They released their debut album, Cake, in 1990, and instantly won fans through their singles “Obscurity Knocks” and “Only Tongue Can Tell.” When their sophomore effort, I’ve Seen Everything, came out in 1993, those same fans came back for more, but with the landscape of music having changed so dramatically between Album #1 and Album #2 (thanks for nothing, Nirvana), even the piano-propelled “Hayfever” couldn’t shift enough units for the band to maintain their American record deal. Suddenly, having a song called “Obscurity Knocks” didn’t seem so funny anymore. And, yet, a funny thing happened right around the time the guys released their third album, A Happy Pocket, in 1996:  the internet allowed Trashcan fans to band together and proclaim their mutual love of the group. Since then…well, it’d probably be overstating things to say that they’ve been shifting mass units, but  they have managed to release a couple of new studio albums (2004’s Weightlifting and 2009’s In the Music), a couple of live albums wherein they’ve performed their songs in an “unplugged” setting (2005’s Fez and 2010’s Brel), and, perhaps most importantly to the fans, they’ve continued to tour.

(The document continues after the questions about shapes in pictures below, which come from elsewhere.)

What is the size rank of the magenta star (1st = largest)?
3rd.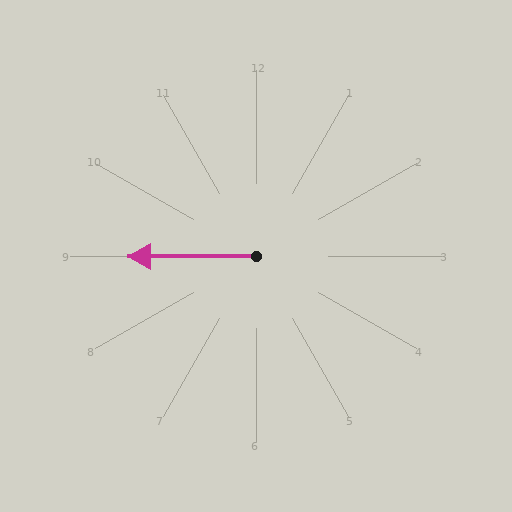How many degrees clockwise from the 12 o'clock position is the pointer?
Approximately 270 degrees.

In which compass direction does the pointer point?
West.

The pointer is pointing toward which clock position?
Roughly 9 o'clock.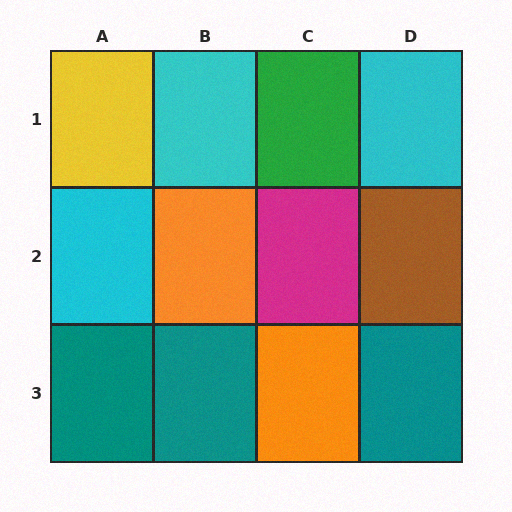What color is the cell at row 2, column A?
Cyan.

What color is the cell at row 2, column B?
Orange.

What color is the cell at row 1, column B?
Cyan.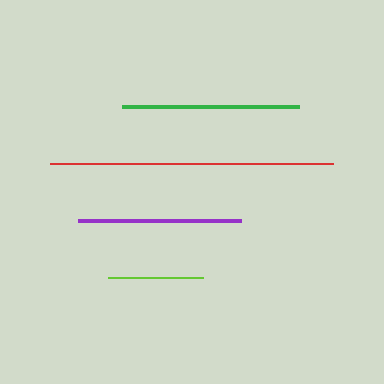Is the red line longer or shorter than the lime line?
The red line is longer than the lime line.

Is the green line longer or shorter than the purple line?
The green and purple lines are approximately the same length (about 177 and 163 pixels).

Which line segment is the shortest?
The lime line is the shortest at approximately 95 pixels.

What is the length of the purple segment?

Oh, right, and they’re also directly responsible for bringing me to Bullz-Eye: David Medsker and I were two of those fans who banded together back in the day, and if it wasn’t for meeting him (first virtually, then eventually in the real world), God only knows where I’d be writing right now.

Given this connection, you can understand why we try to do whatever we can to help give the Trashcan Sinatras some love, so when we heard that they were hitting the road for another acoustic tour of the States, this time taking requests from the fans via the ‘net, we wanted to do our part and make sure you were aware of it. Soon enough, we had the band’s frontman, Frank Reader, on the phone…if, admittedly, not quite as soon as we thought we were going to have him.

Frank Reader: I’m sorry I’m late calling you! Do you want me to ring you another time to do this?

Bullz-Eye: If you can do it, I can do it. But it’s a snow day for my wife and daughter both, and the latter has been hanging around, waiting for me to go outside with her. But I think we can knock this out without having her hate me forever.

FR: (Laughs) I’m really sorry about that. I shouldn’t arrange things too far ahead of time. You’d think with all of these reminder devices around me I’d be able to keep it together, but…

BE: Quite all right.

FR: So where are you that’s so snowy?

BE: Virginia.

FR: Ah, okay! Well, it’s beautiful here in Pasadena.

BE: I have no doubt. So you guys are prepping for your upcoming tour, I know. Given the dedication of the fan base, I’m sure it’s always fun to play out.

FR: Yeah, well, this is actually covering a part of the country that we didn’t previously cover in the tour in October. When did we speak last? Was it right before we did the electric tour…?

BE: Actually, it was right before In the Music came out.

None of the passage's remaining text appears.